A solid non-conducting sphere of radius R carries a uniform charge density. At a radial distance r₁= R/4 the electric field has a magnitude Eo. What is the magnitude of the electric field at a radial distance r₂=2R?

Homework Equations

Gauss's Law: ∫EdA=Q_encl / ε₀
Charge density = Q/V
Volume of a sphere = 4/3ϖR³

The Attempt at a Solution

For R/4: ∫EdA=Q_encl / ε₀ = 1/(4ϖε₀)(Q/R³) (R/4) = E₀
for 2R: ∫EdA=Q_encl / ε₀ = 1/(4ϖε₀)(Q/ [2R]²)

So for R/4, it simplifies to 1/(4ϖε₀)(Q/4R²). I know the answer is E₀ so i guess 2R simplifies to 1/(4ϖε₀)(Q/ 4R²) and everything cancels to leave E₀.

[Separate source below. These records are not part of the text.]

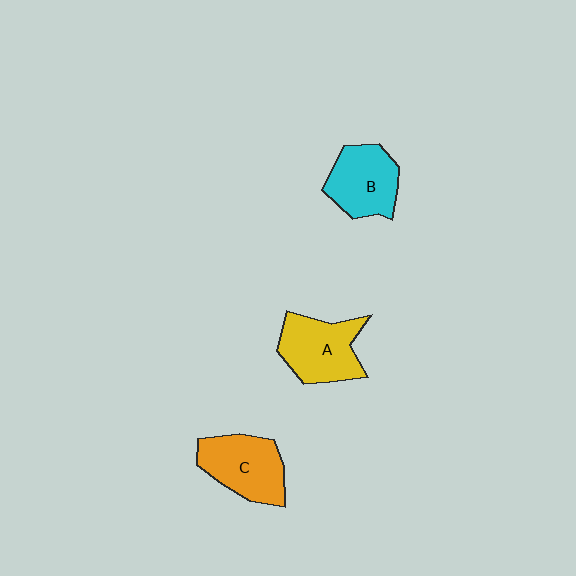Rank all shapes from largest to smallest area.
From largest to smallest: A (yellow), C (orange), B (cyan).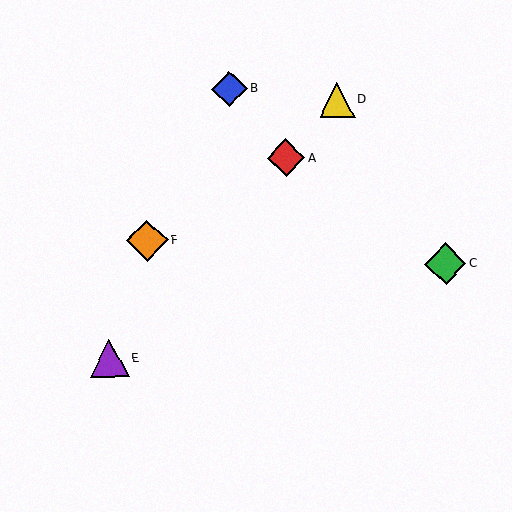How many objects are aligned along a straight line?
3 objects (A, D, E) are aligned along a straight line.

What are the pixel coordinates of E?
Object E is at (109, 358).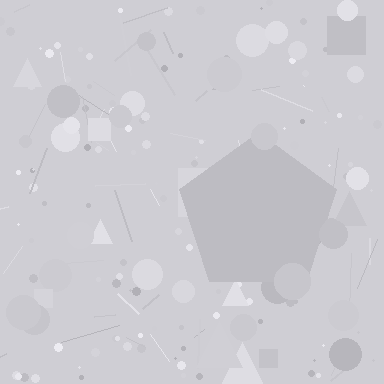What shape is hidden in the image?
A pentagon is hidden in the image.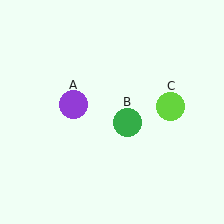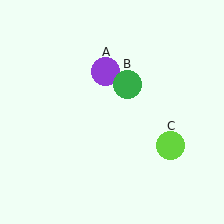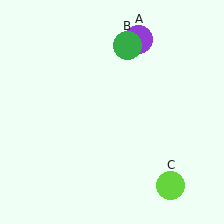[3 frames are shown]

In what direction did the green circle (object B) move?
The green circle (object B) moved up.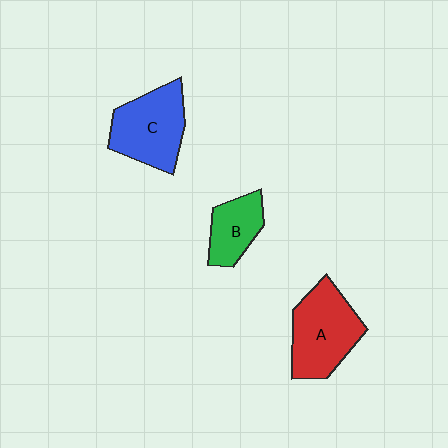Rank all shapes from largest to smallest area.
From largest to smallest: A (red), C (blue), B (green).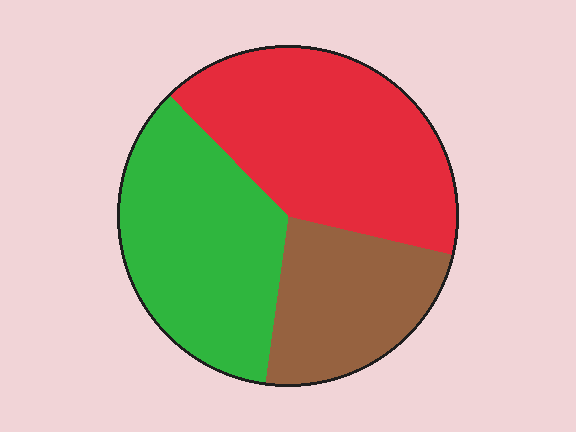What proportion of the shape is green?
Green takes up between a quarter and a half of the shape.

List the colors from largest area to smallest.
From largest to smallest: red, green, brown.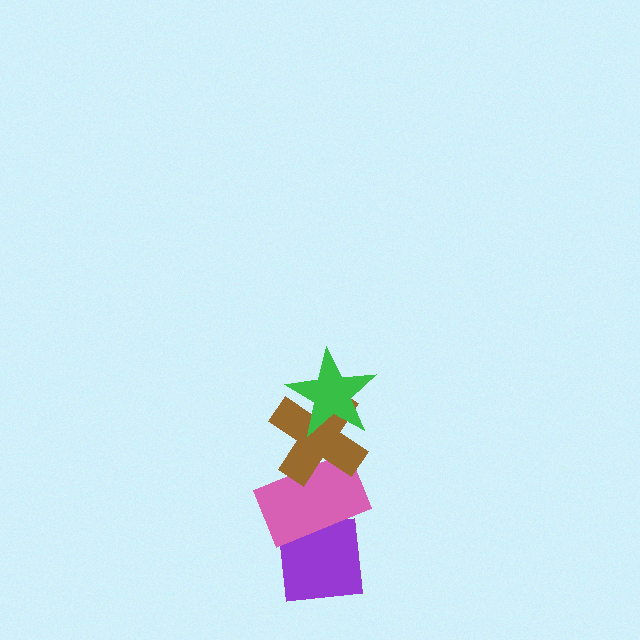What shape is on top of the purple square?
The pink rectangle is on top of the purple square.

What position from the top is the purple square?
The purple square is 4th from the top.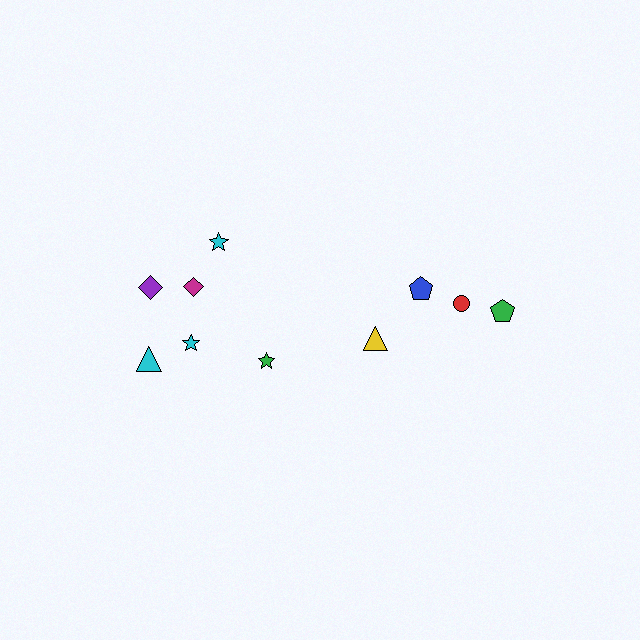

However, I feel like I'm lost in the math at this point. If I'm right, could someone explain the math and if I'm wrong could someone just point me in the right direction?

 

[Dewgale]

You've got the wrong answer. Here's a hint to point you in the right direction: The charge density is the same at every point. However, the enclosed charge is not the same over every enclosed surface, so you may want to write your charge in terms of this invariant charge density, you can call it $\rho$. For the case you know, try solving for rho. Then, solve for the case where you don't know E -- bearing in mind the definition of $dA$, and $Q_{encl}$.

 

[TishBass]

So, solving for Q in terms of ρ for the first case, I get Q = ρ3ϖR³
I plug this into the case I don't know, 2R, and I end up with E = (ρ3ϖR³)/(8ϖR² ε₀)
I know I'm making an easy mistake but I can't pin down what it is.

 

[Dewgale]

How much charge is enclosed at 2R vs 1R?